Chief Engineer, Colvern Venture, on Friday maintained that rehabilitation work had been done at the City Constabulary Training School to the tune of $47 million, though he admitted that the space remains uninhabitable.
“Work was done at the complex last year,” Venture said in response to questions from Sherwin Benjamin, legal assistant to the Commission of Inquiry (CoI) into the operations of the City administration. The engineer, however, stopped short of declaring that his department was satisfied with the work, even as he claimed to have visited the complex.
“I’m aware of what’s happening there sir,” Venture noted.
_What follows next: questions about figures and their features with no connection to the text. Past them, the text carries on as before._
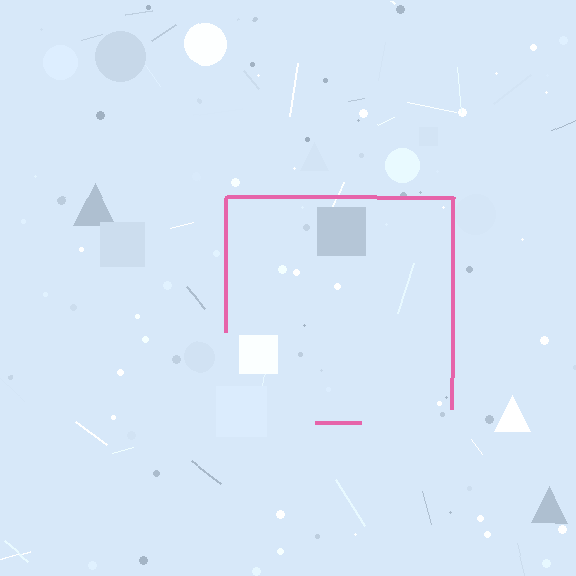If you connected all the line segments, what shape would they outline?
They would outline a square.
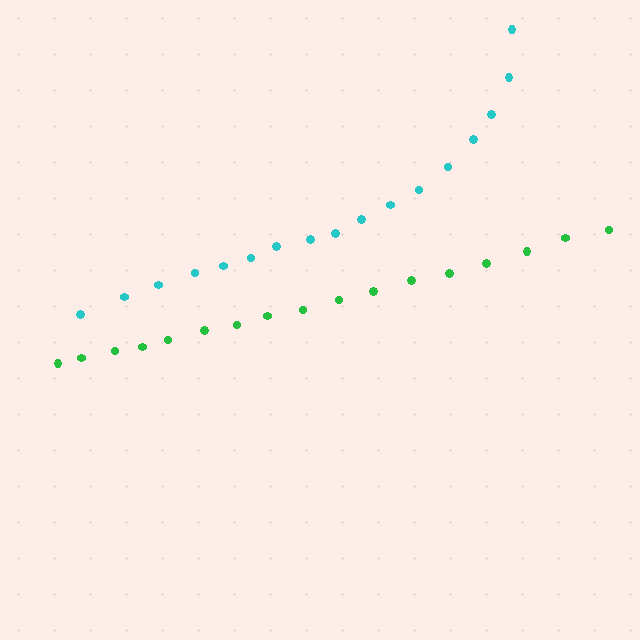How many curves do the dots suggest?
There are 2 distinct paths.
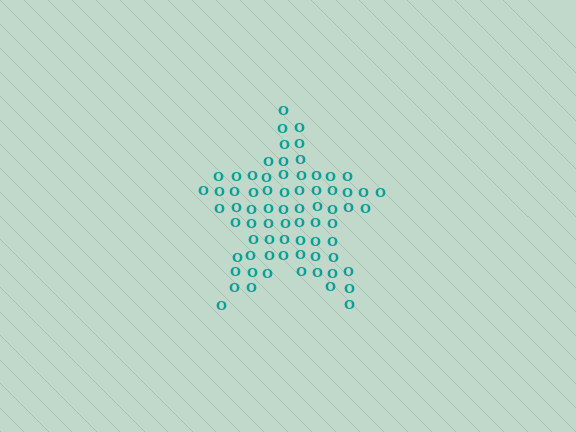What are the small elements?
The small elements are letter O's.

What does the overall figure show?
The overall figure shows a star.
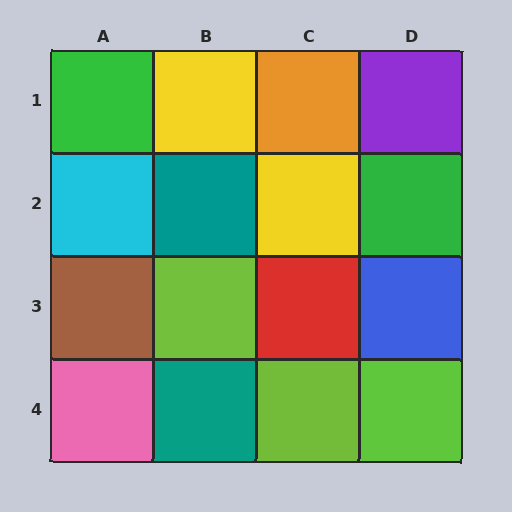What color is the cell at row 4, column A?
Pink.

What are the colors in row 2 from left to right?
Cyan, teal, yellow, green.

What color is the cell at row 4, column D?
Lime.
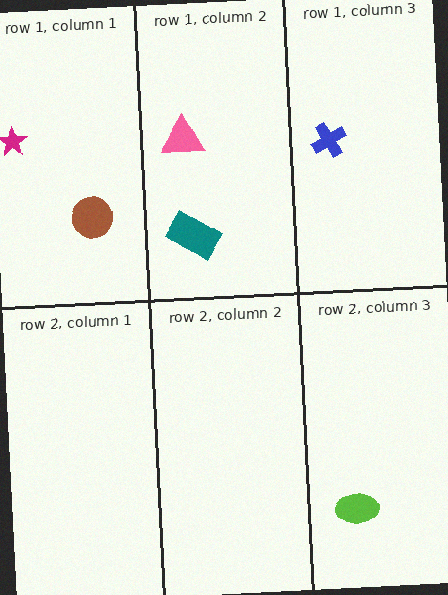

Based on submissions made to the CoI by PPP/C Councillor Bishram Kuppen, Benjamin claimed that $47 million had been spent by council on repair works at the school, which continues to be in a state of disrepair with rotten, waterlogged, moss-covered floors and termite-infested rooms. Stabroek News has, however, only been able to verify an expenditure of $19,973,000. Works on the school were not budgeted for in 2017 but the Auditor General’s report for that year stated that City Hall had in January 2017 been granted $200 million by the Ministry of Communities for the execution of several projects, including the rehabilitation of the Kitty Market, the Constabulary Training School, the City Engineer’s Building, the Constabulary Headquarters Building and the Albouystown Clinic.